Connie Mae Oliver
My baby holds me and says I am like Johannes Kepler because of my aberrant
There are millions of beds in Dade County. Dade County >> pink
in the 1985 HBO intro nobody there now everybody dead now teeth sloshing
in the moon crater between Manhattan and Roosevelt Island.
Crown molding in me gets bent around like a Lygia Clark critter.
My baby says he thinks he is losing his hair or will. He always says this or that about
what will happen to his hair. I walk over and grab it all in my hand like a kind of
dreadful wheat and kiss it.
You go to the night you pitched your novel to the cab driver.
You retreat into the upholstery, the back of your hand burning against your face. You
apologize to the driver and suggest that your novel has mysterious qualities. Get out, he
says, and you do, and Brooklyn, wide and ochre, receives you with its news of infants
and their tiny boredoms, of men up against woolen brownstones, holding themselves,
waiting for the rain to stop.
The absurd for them and for you is all one absurd in the aims of a deeper stricken voice
you want to strike.
&Johannes’s like, “I I I I I !
I watch the light spitting around the train as we totter through.”

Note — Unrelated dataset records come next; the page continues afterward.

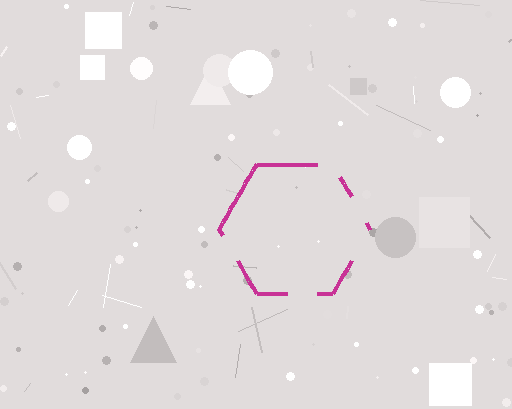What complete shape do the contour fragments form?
The contour fragments form a hexagon.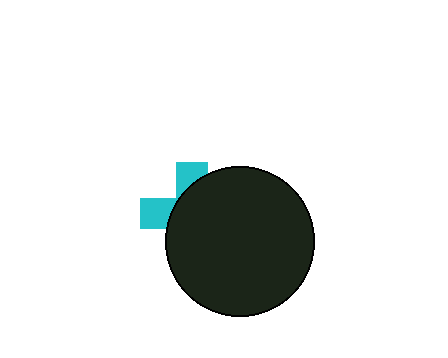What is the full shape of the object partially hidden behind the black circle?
The partially hidden object is a cyan cross.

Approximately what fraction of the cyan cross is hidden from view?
Roughly 68% of the cyan cross is hidden behind the black circle.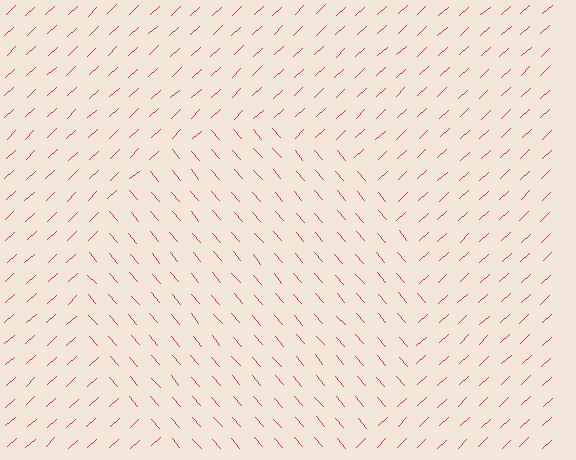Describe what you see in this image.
The image is filled with small red line segments. A circle region in the image has lines oriented differently from the surrounding lines, creating a visible texture boundary.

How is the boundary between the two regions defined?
The boundary is defined purely by a change in line orientation (approximately 88 degrees difference). All lines are the same color and thickness.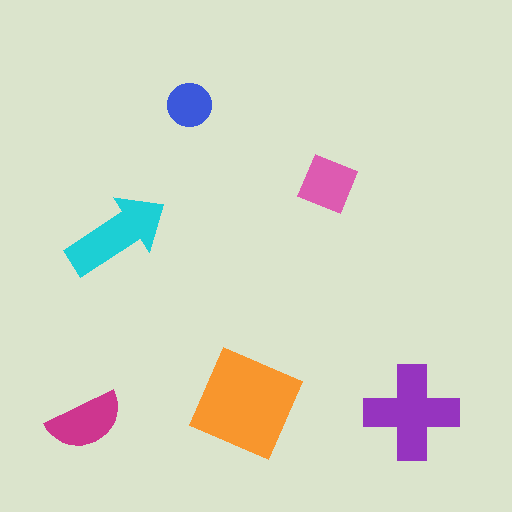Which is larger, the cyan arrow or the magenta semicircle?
The cyan arrow.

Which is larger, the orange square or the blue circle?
The orange square.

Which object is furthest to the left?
The magenta semicircle is leftmost.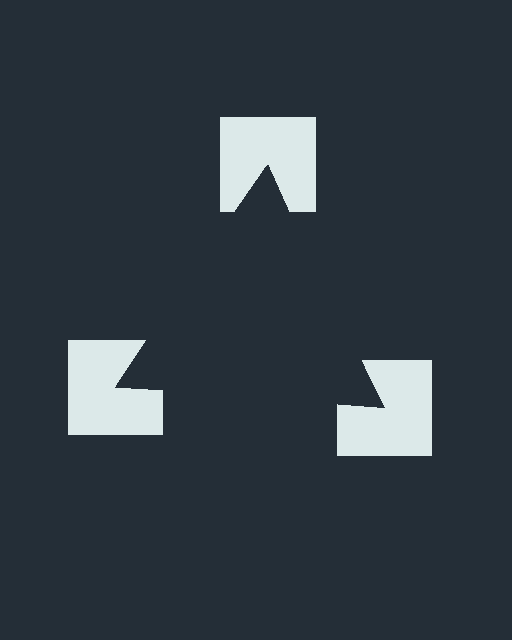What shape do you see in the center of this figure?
An illusory triangle — its edges are inferred from the aligned wedge cuts in the notched squares, not physically drawn.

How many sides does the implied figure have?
3 sides.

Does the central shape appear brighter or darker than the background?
It typically appears slightly darker than the background, even though no actual brightness change is drawn.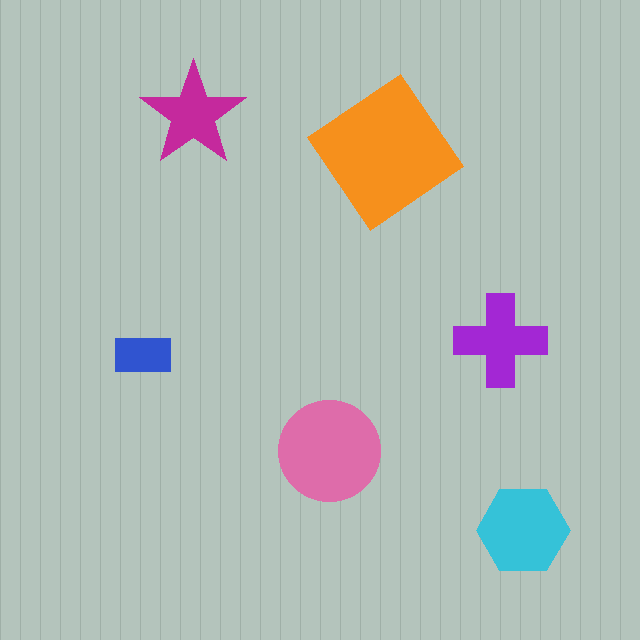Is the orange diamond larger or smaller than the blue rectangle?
Larger.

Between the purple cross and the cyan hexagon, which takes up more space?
The cyan hexagon.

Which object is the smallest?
The blue rectangle.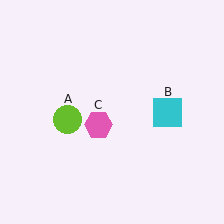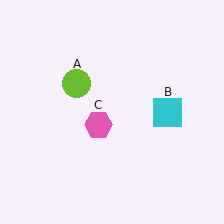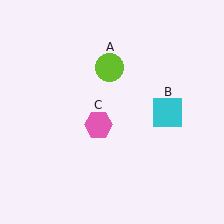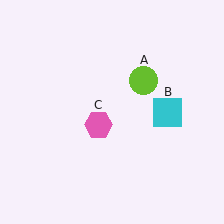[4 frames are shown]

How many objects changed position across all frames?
1 object changed position: lime circle (object A).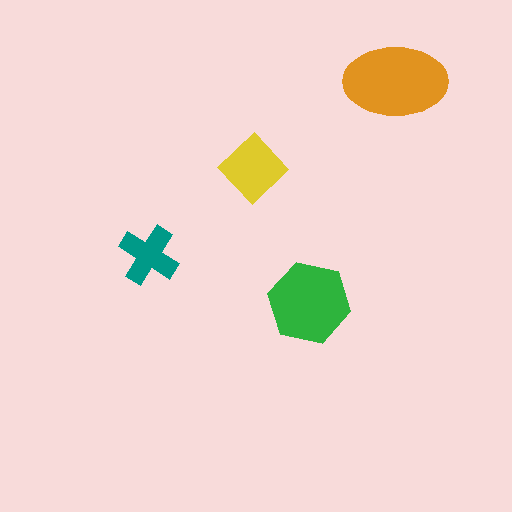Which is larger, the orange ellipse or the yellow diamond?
The orange ellipse.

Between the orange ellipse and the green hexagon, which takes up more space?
The orange ellipse.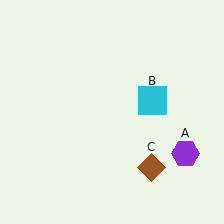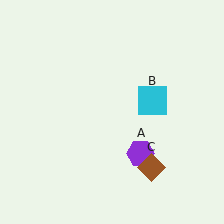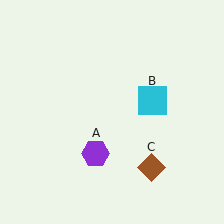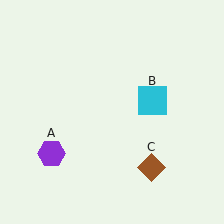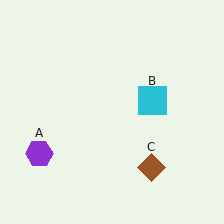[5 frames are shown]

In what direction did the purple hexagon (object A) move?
The purple hexagon (object A) moved left.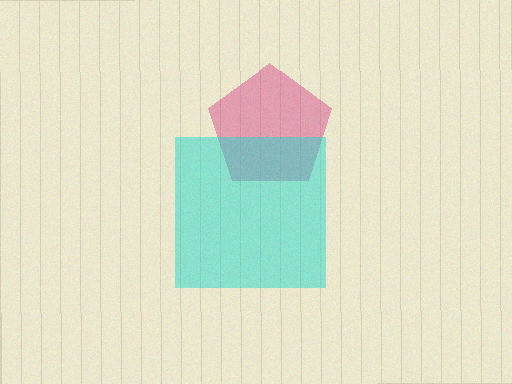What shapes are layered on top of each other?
The layered shapes are: a magenta pentagon, a cyan square.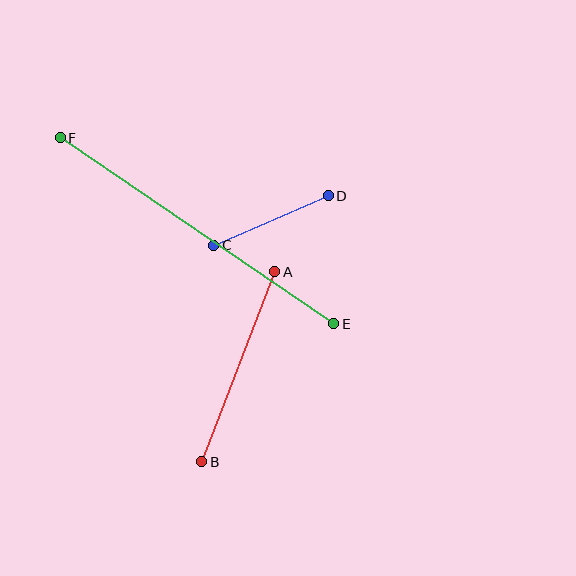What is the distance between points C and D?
The distance is approximately 125 pixels.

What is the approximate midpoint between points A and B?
The midpoint is at approximately (238, 367) pixels.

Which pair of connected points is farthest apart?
Points E and F are farthest apart.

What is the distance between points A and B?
The distance is approximately 204 pixels.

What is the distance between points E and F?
The distance is approximately 331 pixels.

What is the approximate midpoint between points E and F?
The midpoint is at approximately (197, 231) pixels.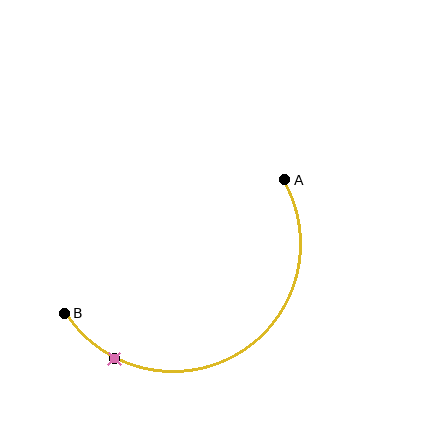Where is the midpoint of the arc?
The arc midpoint is the point on the curve farthest from the straight line joining A and B. It sits below that line.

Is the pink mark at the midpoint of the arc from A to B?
No. The pink mark lies on the arc but is closer to endpoint B. The arc midpoint would be at the point on the curve equidistant along the arc from both A and B.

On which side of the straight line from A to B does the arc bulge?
The arc bulges below the straight line connecting A and B.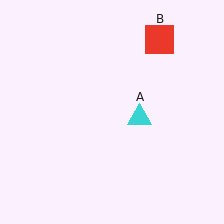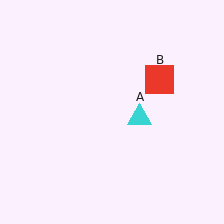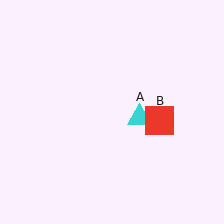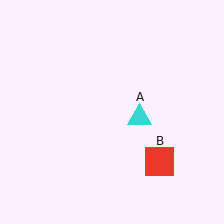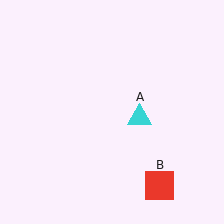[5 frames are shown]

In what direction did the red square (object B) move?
The red square (object B) moved down.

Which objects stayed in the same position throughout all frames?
Cyan triangle (object A) remained stationary.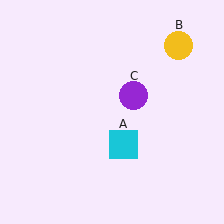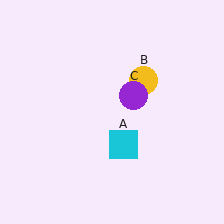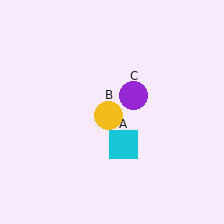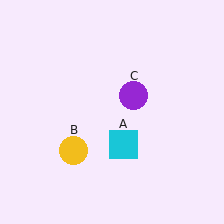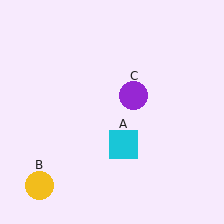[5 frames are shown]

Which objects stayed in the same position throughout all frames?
Cyan square (object A) and purple circle (object C) remained stationary.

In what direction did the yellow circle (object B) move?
The yellow circle (object B) moved down and to the left.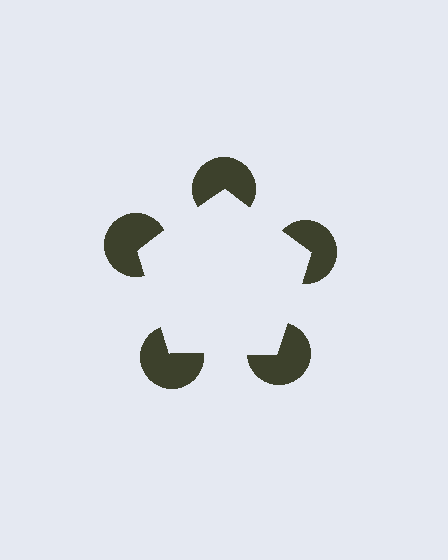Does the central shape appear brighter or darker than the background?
It typically appears slightly brighter than the background, even though no actual brightness change is drawn.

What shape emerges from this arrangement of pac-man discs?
An illusory pentagon — its edges are inferred from the aligned wedge cuts in the pac-man discs, not physically drawn.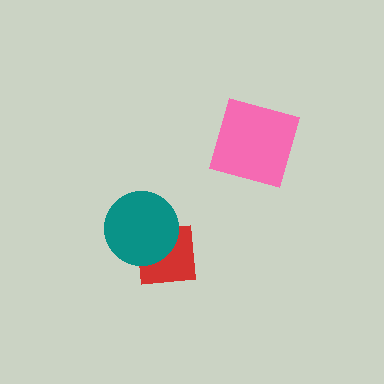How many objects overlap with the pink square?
0 objects overlap with the pink square.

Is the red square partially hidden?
Yes, it is partially covered by another shape.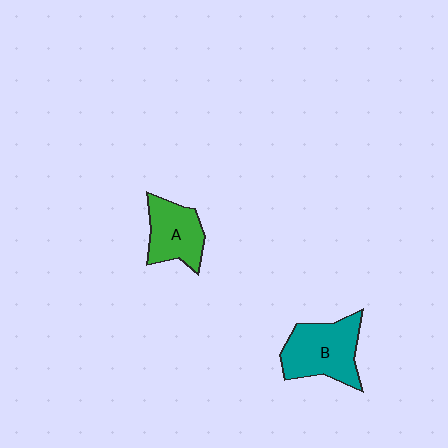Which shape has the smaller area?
Shape A (green).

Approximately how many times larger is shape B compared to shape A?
Approximately 1.3 times.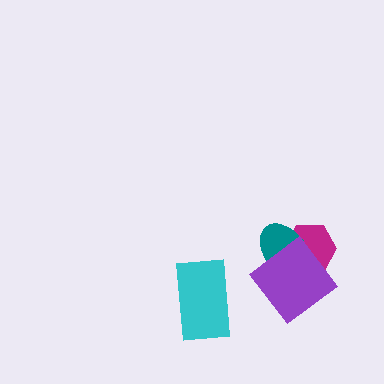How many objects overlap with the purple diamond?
2 objects overlap with the purple diamond.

Johannes named wagons in this guy. Bears appendages hooks
like in that short story about the moon how it used to graze the earth
and because of gravity, I think, got all the earth’s shit on it.
Leaving the party,
J carries his glass to the portico and wavers in the hot night:
What was it that I said? What did I just now say? Do I know nothing? Have I not known nothing? Not for nothing do I know things, not for anything do I know nothing.
It’ll rain because you are loving blue ink bled all up on the paper cup because you
have loved the golden retriever bitch that barks at everyone lets you pass in silence
because you once loved hard to find the latch now hard to turn the key now.